Researchers at North Carolina
State University
have discovered the means by which a polymer known as PVDF, polyvinylidene
fluoride, enables capacitors to store and release large amounts of energy
quickly. Their findings could lead to much more powerful and efficient electric
cars.
Capacitors are like batteries in that they store and release energy.

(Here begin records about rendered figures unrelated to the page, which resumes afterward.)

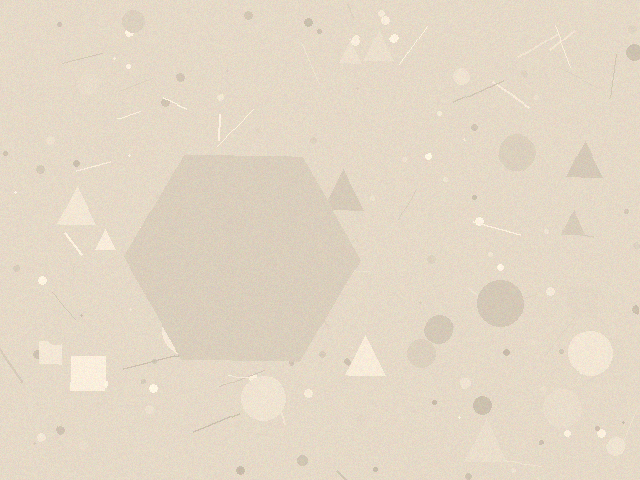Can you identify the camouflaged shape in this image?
The camouflaged shape is a hexagon.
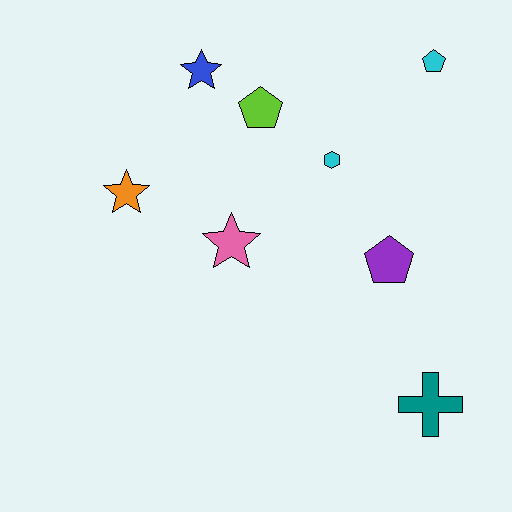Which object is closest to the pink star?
The orange star is closest to the pink star.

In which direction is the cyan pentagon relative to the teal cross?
The cyan pentagon is above the teal cross.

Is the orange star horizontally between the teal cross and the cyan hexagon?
No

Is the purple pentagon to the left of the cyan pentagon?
Yes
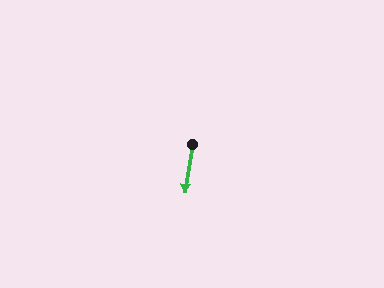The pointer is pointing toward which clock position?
Roughly 6 o'clock.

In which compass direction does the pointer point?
South.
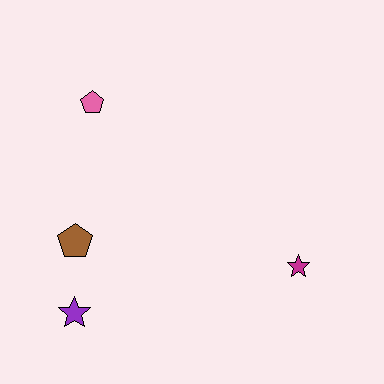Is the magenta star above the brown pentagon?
No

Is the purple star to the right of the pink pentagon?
No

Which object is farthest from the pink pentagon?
The magenta star is farthest from the pink pentagon.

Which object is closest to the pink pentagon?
The brown pentagon is closest to the pink pentagon.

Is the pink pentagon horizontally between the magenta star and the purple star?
Yes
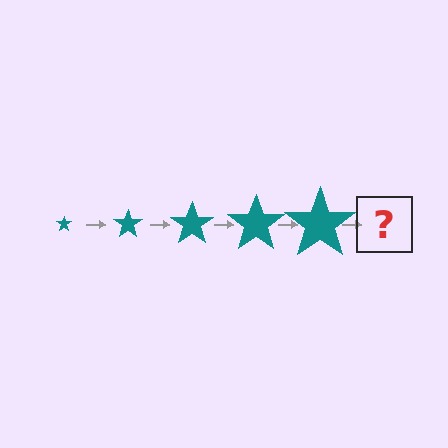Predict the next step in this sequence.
The next step is a teal star, larger than the previous one.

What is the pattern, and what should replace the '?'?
The pattern is that the star gets progressively larger each step. The '?' should be a teal star, larger than the previous one.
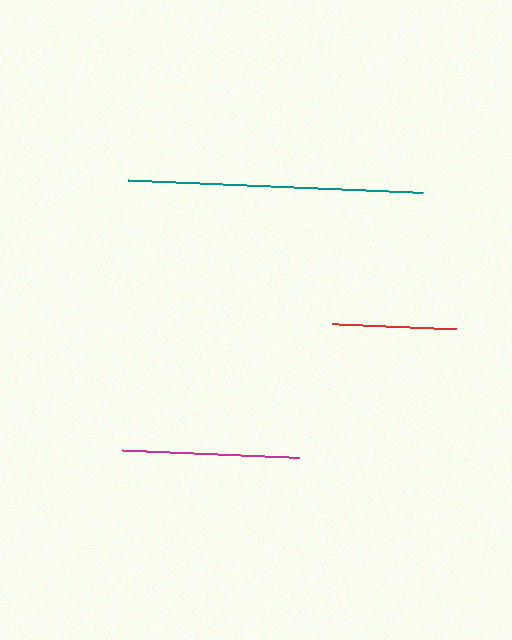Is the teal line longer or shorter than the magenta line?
The teal line is longer than the magenta line.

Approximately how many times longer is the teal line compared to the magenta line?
The teal line is approximately 1.7 times the length of the magenta line.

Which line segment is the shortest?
The red line is the shortest at approximately 124 pixels.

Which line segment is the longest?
The teal line is the longest at approximately 295 pixels.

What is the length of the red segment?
The red segment is approximately 124 pixels long.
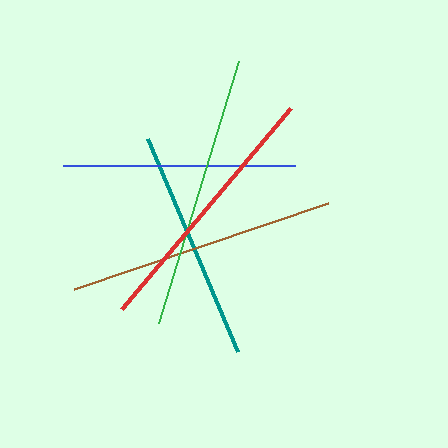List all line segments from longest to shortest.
From longest to shortest: green, brown and red (about equal), blue and teal (about equal).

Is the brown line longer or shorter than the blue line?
The brown line is longer than the blue line.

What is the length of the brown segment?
The brown segment is approximately 268 pixels long.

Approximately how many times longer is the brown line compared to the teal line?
The brown line is approximately 1.2 times the length of the teal line.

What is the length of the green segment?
The green segment is approximately 274 pixels long.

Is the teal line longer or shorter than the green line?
The green line is longer than the teal line.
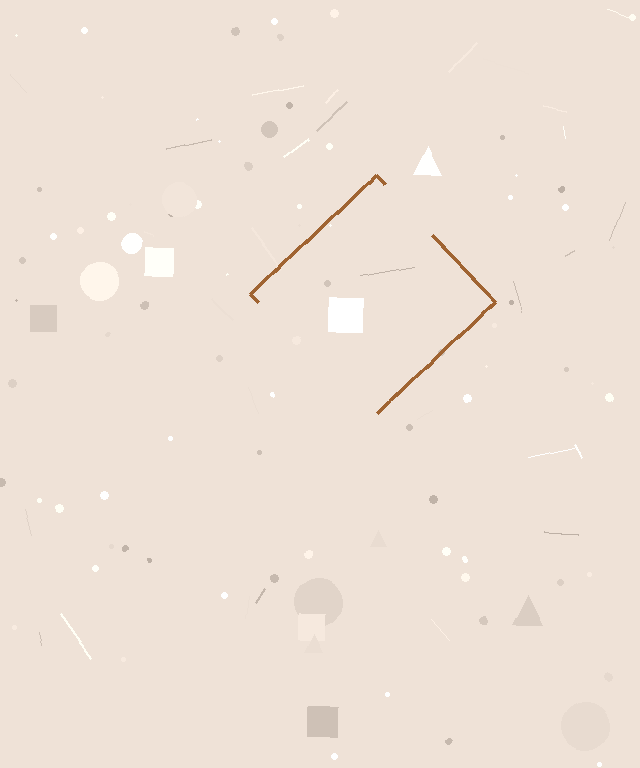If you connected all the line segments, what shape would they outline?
They would outline a diamond.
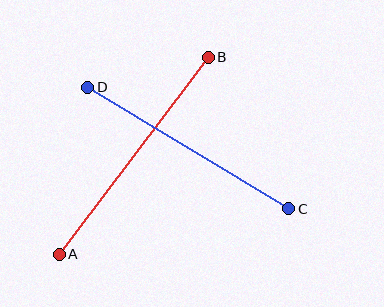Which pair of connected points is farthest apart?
Points A and B are farthest apart.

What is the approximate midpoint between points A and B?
The midpoint is at approximately (134, 156) pixels.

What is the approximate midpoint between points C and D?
The midpoint is at approximately (188, 148) pixels.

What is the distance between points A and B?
The distance is approximately 247 pixels.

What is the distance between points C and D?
The distance is approximately 235 pixels.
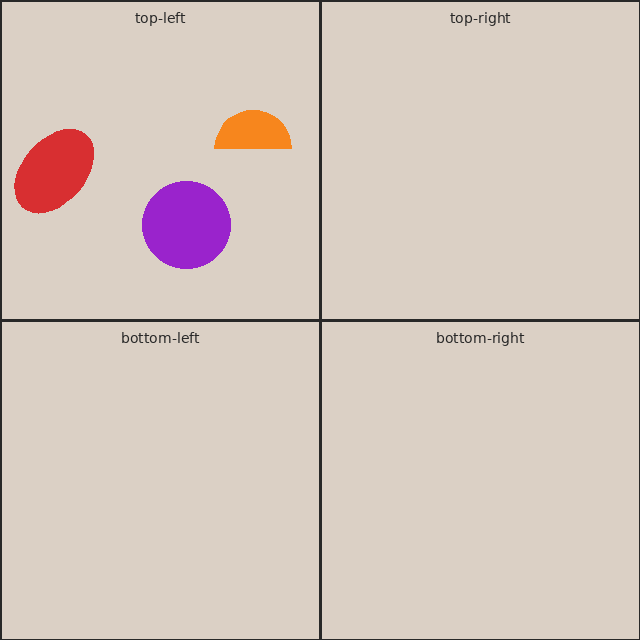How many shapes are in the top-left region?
3.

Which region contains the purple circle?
The top-left region.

However, capacitors use separated electrical charges, rather than chemical
reactions, to store energy. The charged particles enable energy to be stored
and released very quickly. Imagine an electric vehicle that can accelerate from
zero to 60 mph at the same rate as a gasoline-powered sports car. There are no
batteries that can power that type of acceleration because they release their
energy too slowly. Capacitors, however, could be up to the job—if they
contained the right materials.
NC State physicist Vivek Ranjan, PhD, had previously found that capacitors
which contained the polymer PVDF in combination with another polymer called
CTFE were able to store up to seven times more energy than those currently in
use.
“We knew that this material makes an efficient capacitor, but wanted to
understand the mechanism behind its storage capabilities,” Ranjan says.
In research published in Physical
Review Letters, Ranjan; fellow NC State physicist Jerzy Bernholc, PhD; and Marco
Buongiorno-Nardelli, PhD, from the University
of North Texas, did
computer simulations to see how the atomic structure within the polymer changed
when an electric field was applied. Applying an electric field to the polymer
causes atoms within it to polarize, which enables the capacitor to store and
release energy quickly. They found that when an electrical field was applied to
the PVDF mixture, the atoms performed a synchronized dance, flipping from a
non-polar to a polar state simultaneously, and requiring a very small
electrical charge to do so.
“Usually when materials change from a polar to non-polar state it’s a chain
reaction—starting in one place and then moving outward,” Ranjan explains. “In
terms of creating an efficient capacitor, this type of movement doesn’t work
well—it requires a large amount of energy to get the atoms to switch phases,
and you don’t get out much more energy than you put into the system.
“In the case of the PVDF mixture, the atoms change their state all at once,
which means that you get a large amount of energy out of the system at very
little cost in terms of what you need to put into it. Hopefully these findings
will bring us even closer to developing capacitors that will give electric
vehicles the same acceleration capabilities as gasoline engines.”